Historically, the internal audit system in banks has been concentrating on transaction testing, testing of accuracy and reliability of accounting records and financial reports, integrity, reliability, and timeliness of control reports, and adherence to legal and regulatory requirements. Recently, vide circular DoS.CO.PPG./SEC.04/11.01.005/2020-21 dated January 07, 2021, RBI asked banks to align their internal audit function with international best practices, like those issued by the Basel Committee on Banking Supervision (BCBS). The above direction of the central bank was given the changing scenario such testing by itself would not be sufficient. ‘There is a need for widening as well as redirecting the scope of internal audit to evaluate the adequacy and effectiveness of risk management procedures and internal control systems in the banks’, it said. To bring uniformity in the approach followed by the banks, as also to align the expectations on internal audit function with the best practices, RBI has advised them certain norms on ‘authority, stature and independence’, ‘competence’, ‘staff rotation’, ‘tenor for appointment of the head of the internal audit’, ‘reporting line’ and ‘remuneration’.
As per a 2002 guidance note, banks are required to put in place a risk-based internal audit (RBIA) system as part of their internal control framework that relies on a well-defined policy for internal audit, and functional independence with sufficient standing and authority within the bank, among others. The primary focus of a risk-based internal audit should be to provide reasonable assurance to the Board and top management about the adequacy and effectiveness of the risk management and control framework in the banks’ operations. Accordingly, every bank has to put in place a risk-based internal audit policy developed under Board approved internal audit policy, that focuses on risk identification, prioritization of audit areas, and allocation of audit resources under the risk assessment instead of full-scale transaction testing. However, transaction testing would continue to remain an essential aspect of risk-based internal audit and it should include the same in its report of major exceptions and excesses. The extent of transaction testing will have to be determined based on the risk assessment. In some cases where an area falls in cell “C-Extremely High Risk” or cell “B-very high risk” or cell “F-Very high risk” of the risk matrix formulated by the regulator, banks may consider 100 percent transaction testing. Further, the policy guidance on audit function shall include the risk assessment methodology for identifying the risk areas based on which the audit plan would be formulated. The methodology may range from a simple analysis of why certain areas should be audited more frequently than others in the case of small-sized banks undertaking traditional banking business, to more sophisticated assessment systems in large-sized banks undertaking complex business activities.

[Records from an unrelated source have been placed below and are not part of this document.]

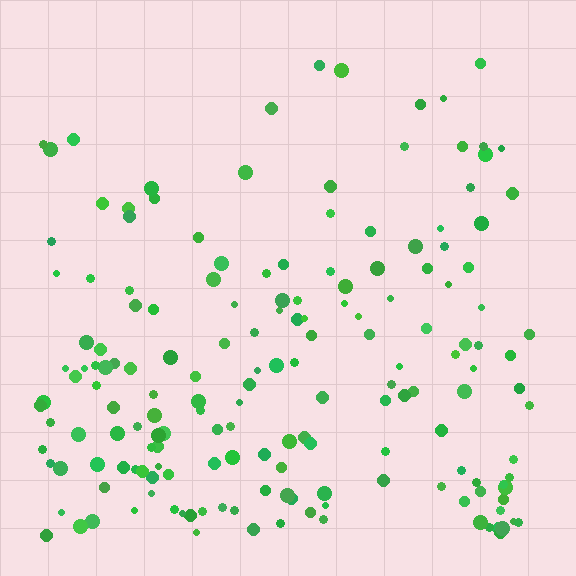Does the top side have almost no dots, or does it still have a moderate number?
Still a moderate number, just noticeably fewer than the bottom.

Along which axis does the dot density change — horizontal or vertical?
Vertical.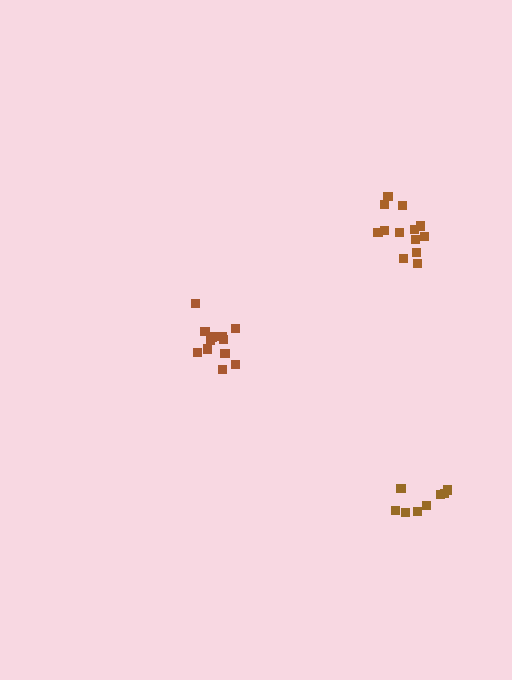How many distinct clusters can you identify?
There are 3 distinct clusters.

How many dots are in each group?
Group 1: 8 dots, Group 2: 13 dots, Group 3: 12 dots (33 total).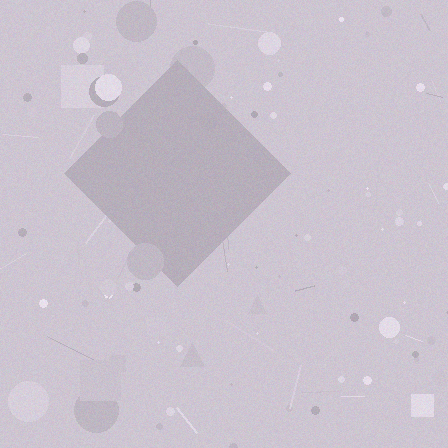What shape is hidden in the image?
A diamond is hidden in the image.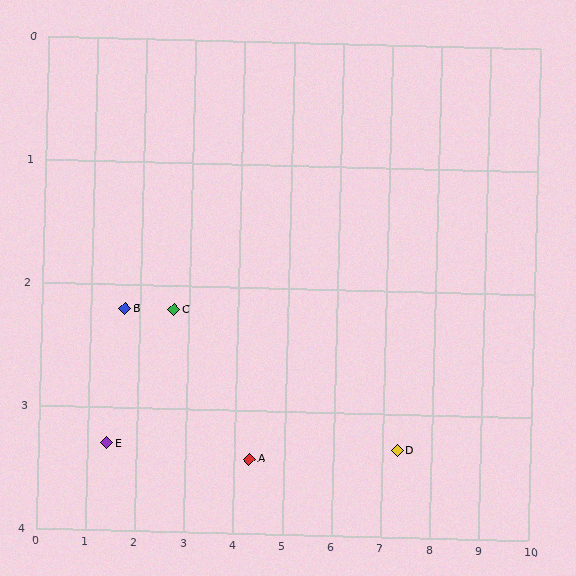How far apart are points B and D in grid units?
Points B and D are about 5.7 grid units apart.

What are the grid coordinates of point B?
Point B is at approximately (1.7, 2.2).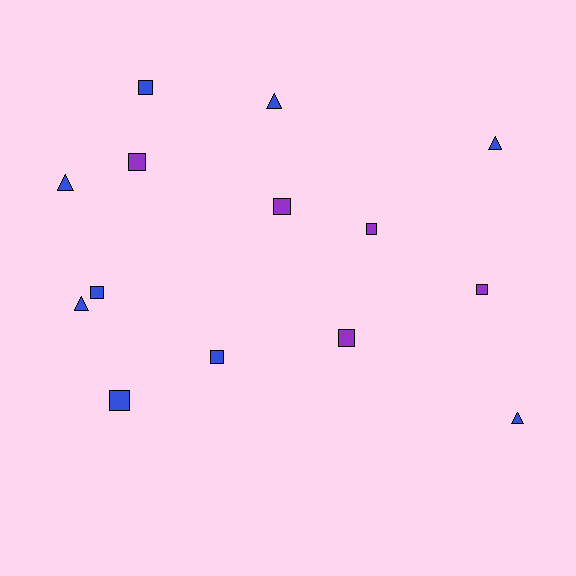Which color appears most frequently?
Blue, with 9 objects.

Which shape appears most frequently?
Square, with 9 objects.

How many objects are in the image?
There are 14 objects.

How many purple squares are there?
There are 5 purple squares.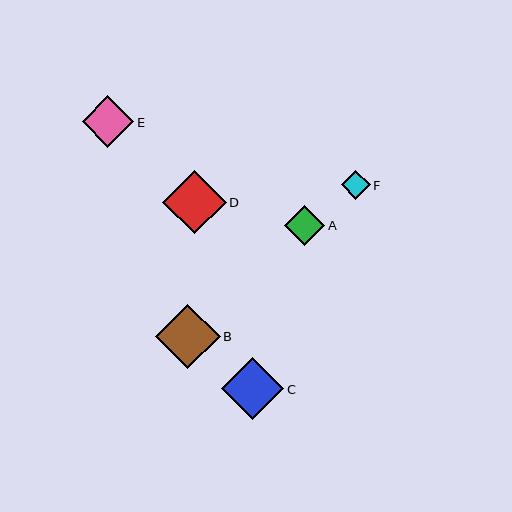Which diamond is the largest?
Diamond B is the largest with a size of approximately 65 pixels.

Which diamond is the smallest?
Diamond F is the smallest with a size of approximately 29 pixels.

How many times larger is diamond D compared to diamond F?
Diamond D is approximately 2.2 times the size of diamond F.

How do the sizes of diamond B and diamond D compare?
Diamond B and diamond D are approximately the same size.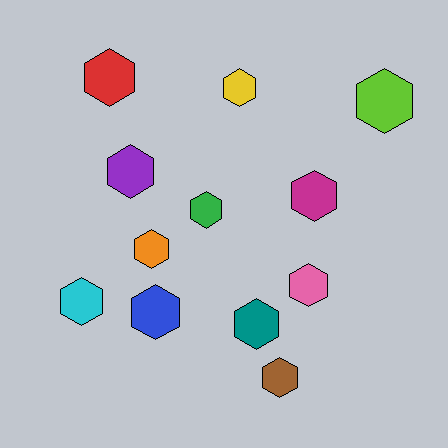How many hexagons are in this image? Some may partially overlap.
There are 12 hexagons.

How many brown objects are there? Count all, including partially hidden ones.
There is 1 brown object.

The banks may also consider transaction testing with an element of surprise in respect of low-risk areas which would be audited at relatively longer intervals. The approved policy needs to lay down the maximum time beyond which even the low-risk business activities/locations should not remain unaudited.
The Internal Audit Department of a bank should be independent of the internal control process to avoid any conflict of interest and should be given an appropriate standing within the bank to carry out its assignments. Normally, the head of the internal audit department shall directly report to the Board of Directors/Audit Committee of the Board. The management should also ensure that the supervisory staff entrusted with the internal audit job should not be assigned the responsibility of performing other accounting or operational functions. RBI further said that the internal audit function should not be outsourced. However, where required, experts, including former employees, could be hired on a contractual basis subject to the Audit Committee of the Board of Directors (ACB) being assured that such expertise does not exist within the audit function of the bank. It has also said banks must ensure and demonstrate through proper documentation that their RBIA framework captures all the significant criteria/principles suited for their organizational structure, the business model, and the risks.